Friday, August 24, 2007

Don't Mention It. No, Really, Don't.

Bush recently invoked the lessons of Vietnam as, get this, an argument for staying in Iraq. It was a stupid thing to say. He has failed to grasp the aptitude of the comparison before, and has been widely and deservingly excoriated for his ignorance on the matter. Once again, he has mustered the audacity to present a war he refused to serve in as a rallying cry for the current quagmire. And he is so unbelievably wrong, his credibility so minuscule, you really have to wonder who he's even trying to fool with this absurd rhetoric. I doubt it's working.

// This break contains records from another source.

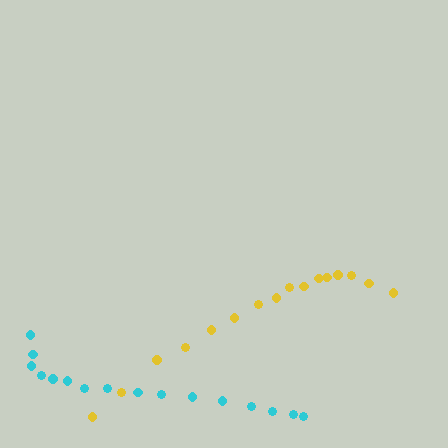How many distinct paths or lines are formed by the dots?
There are 2 distinct paths.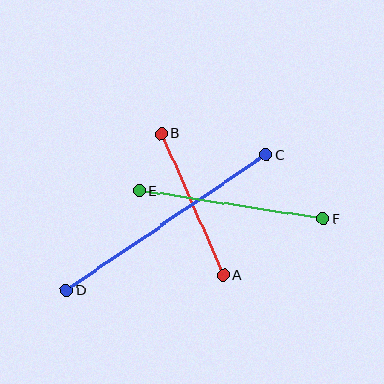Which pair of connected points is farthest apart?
Points C and D are farthest apart.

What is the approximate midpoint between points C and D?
The midpoint is at approximately (166, 222) pixels.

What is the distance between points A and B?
The distance is approximately 154 pixels.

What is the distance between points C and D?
The distance is approximately 242 pixels.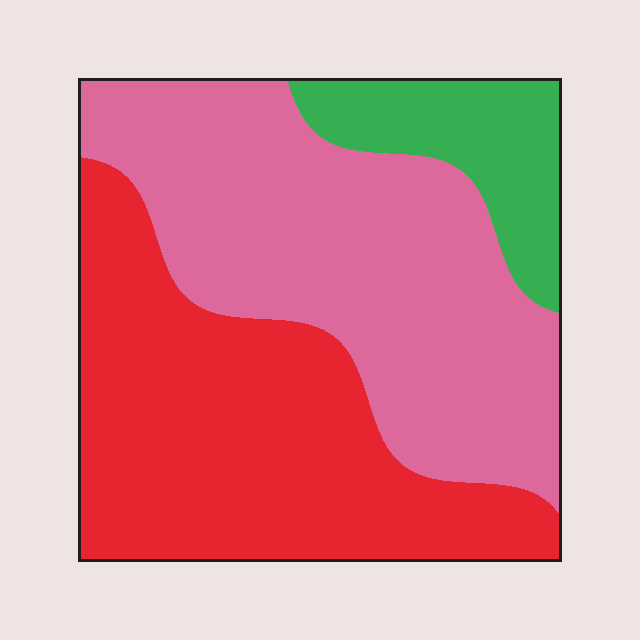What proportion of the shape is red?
Red covers around 40% of the shape.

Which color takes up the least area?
Green, at roughly 15%.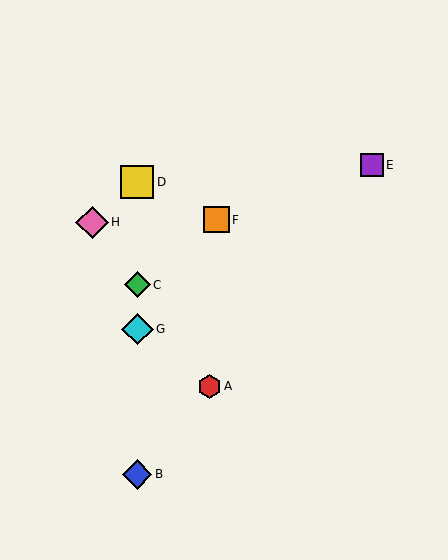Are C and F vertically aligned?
No, C is at x≈137 and F is at x≈216.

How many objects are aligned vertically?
4 objects (B, C, D, G) are aligned vertically.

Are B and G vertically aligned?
Yes, both are at x≈137.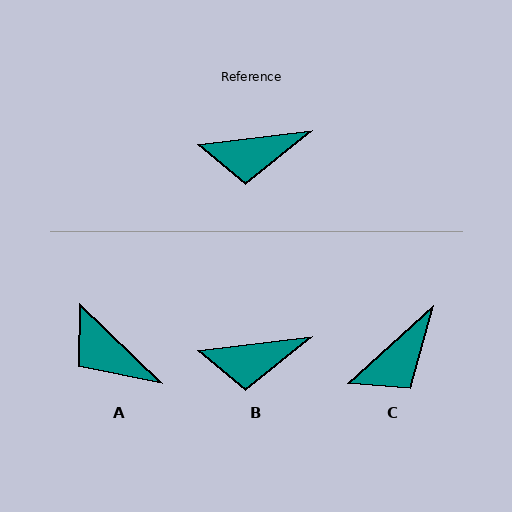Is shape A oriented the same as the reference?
No, it is off by about 51 degrees.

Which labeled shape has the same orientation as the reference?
B.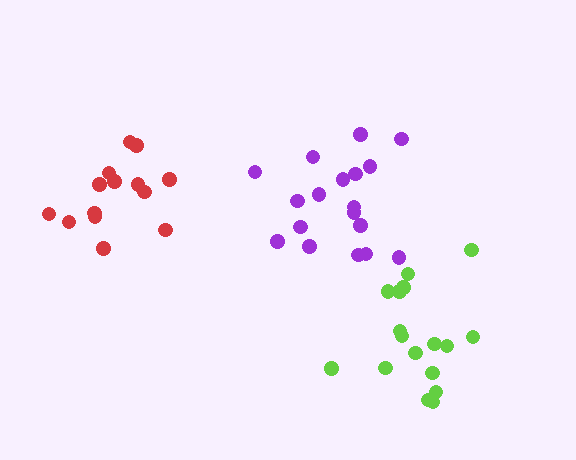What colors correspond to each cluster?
The clusters are colored: purple, lime, red.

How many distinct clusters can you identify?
There are 3 distinct clusters.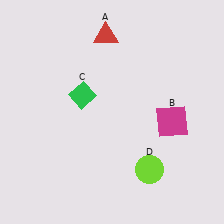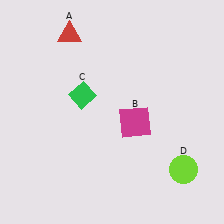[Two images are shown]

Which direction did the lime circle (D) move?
The lime circle (D) moved right.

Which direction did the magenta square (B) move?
The magenta square (B) moved left.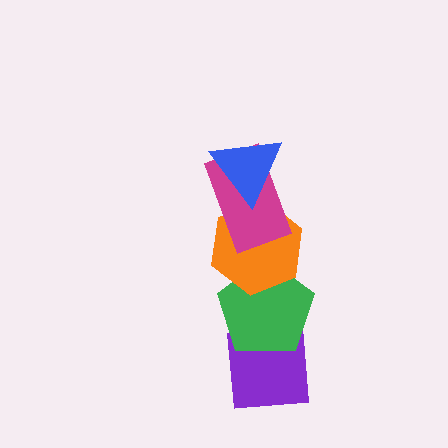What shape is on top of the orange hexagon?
The magenta rectangle is on top of the orange hexagon.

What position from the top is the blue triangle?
The blue triangle is 1st from the top.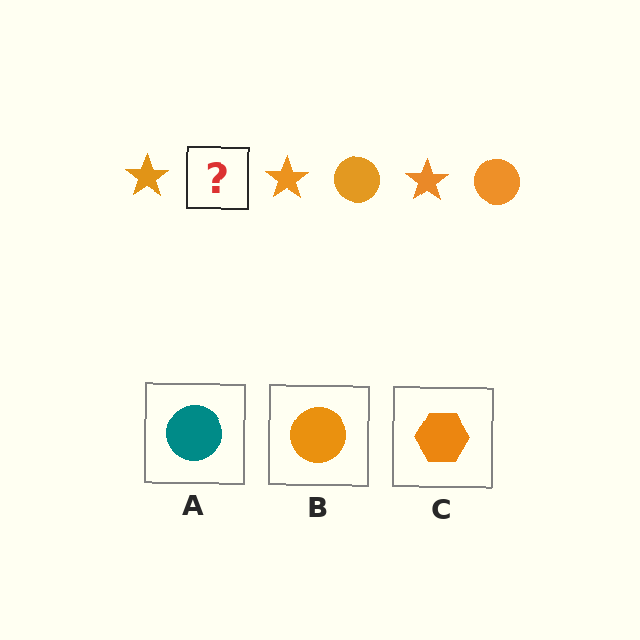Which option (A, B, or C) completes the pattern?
B.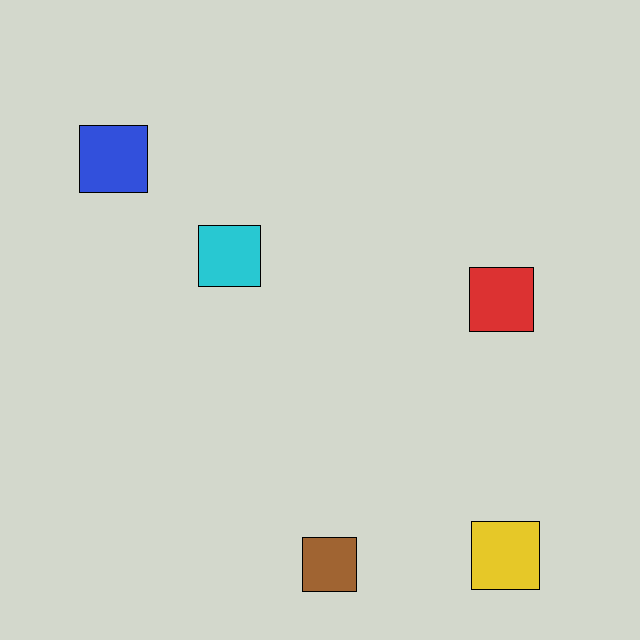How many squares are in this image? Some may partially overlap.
There are 5 squares.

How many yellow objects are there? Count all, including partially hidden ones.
There is 1 yellow object.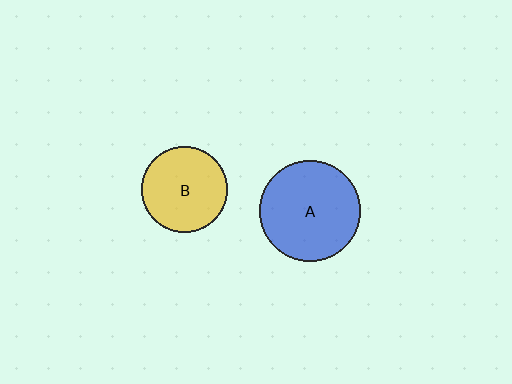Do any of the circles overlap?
No, none of the circles overlap.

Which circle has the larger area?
Circle A (blue).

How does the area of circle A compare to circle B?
Approximately 1.4 times.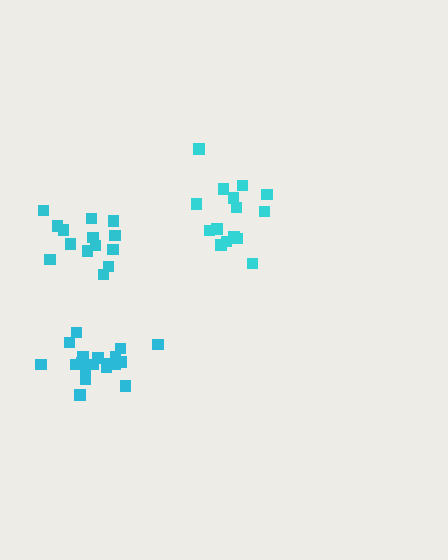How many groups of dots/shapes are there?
There are 3 groups.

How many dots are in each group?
Group 1: 15 dots, Group 2: 19 dots, Group 3: 14 dots (48 total).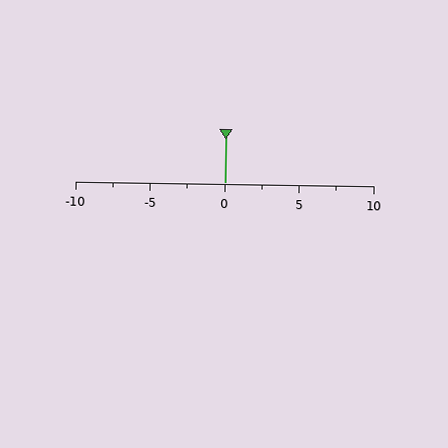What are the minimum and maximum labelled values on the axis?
The axis runs from -10 to 10.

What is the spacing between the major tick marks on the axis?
The major ticks are spaced 5 apart.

This op-ed sums up my thoughts pretty well.

Desperate presidents resort to desperate rhetoric -- which then calls new attention to their desperation. President Bush joined the club this week by citing the U.S. failure in Vietnam to justify staying on in Iraq.

Bush's comparison of the two conflicts rivals Richard Nixon's "I am not a crook" utterance during Watergate and Bill Clinton's "I did not have sexual relations with that woman, Miss Lewinsky," in producing unintended consequences of a most damaging kind for a sitting president.

It is not just that Bush's speech to the Veterans of Foreign Wars convention on Wednesday drew on a shaky grasp of history, spotlighted once again his own decision to sit out the Vietnam conflict, and played straight into his critics' most emotive arguments against him and the Republican Party.

More important, Bush has called attention to the elephant that will be sitting in the room when his administration makes its politically vital report on Iraq to the nation next month. For Americans, the most important comparison will be this one: As Vietnam did, Iraq has become a failure even on its own terms -- whatever those terms are at any given moment.

That is, the administration has constantly shifted its goals in Iraq to avoid accepting failure and blame -- only to see the new goals drift beyond reach each time. Liberation of Iraqis became occupation by Americans, democracy became an unattainable centralized "national unity" government and this year's military surge has become a device for achieving political reconciliation among people who do not want to reconcile.


Wednesday, August 22, 2007

My Candidate

"This isn't American Idol; we're choosing the President of the United States." --Dennis J. Kucinich

I still like Biden a lot. He's a straight shooter, and I don't doubt his intentions. Richardson appears do be a Wesley Clark-like candidate: appealing on the surface but with little panning out on closer inspection. But the thinking person's candidate is a no-brainer: Dennis Kucinich. He's the type of guy who you would have hired on the spot if these debates were anything like a real job interview. He was a carefully considered answer to every question, and he honestly and fully elaborates his position. He is the only candidate that actually answers the questions instead of being evasive. His most memorable lines are fully backed by a consistent track record as a legislator and activist, unlike many of the candidates who just talk the talk. And as of late, he's actually become a pretty decent orator. But the fact of the matter is, when it comes to pure policy talk, he's the only one with any cred. No, perhaps some of the author candidates have those credentials, but they refuse to talk about them. But there's still no doubt in my mind that Kucinich would make the best president. He would run the country better than anyone else. Maybe people wouldn't like him. Maybe he wouldn't give entertaining press conferences or uplifting SOTU addresses, but he would do a great job at what a president should really be doing: improving the lives of Americans through better government.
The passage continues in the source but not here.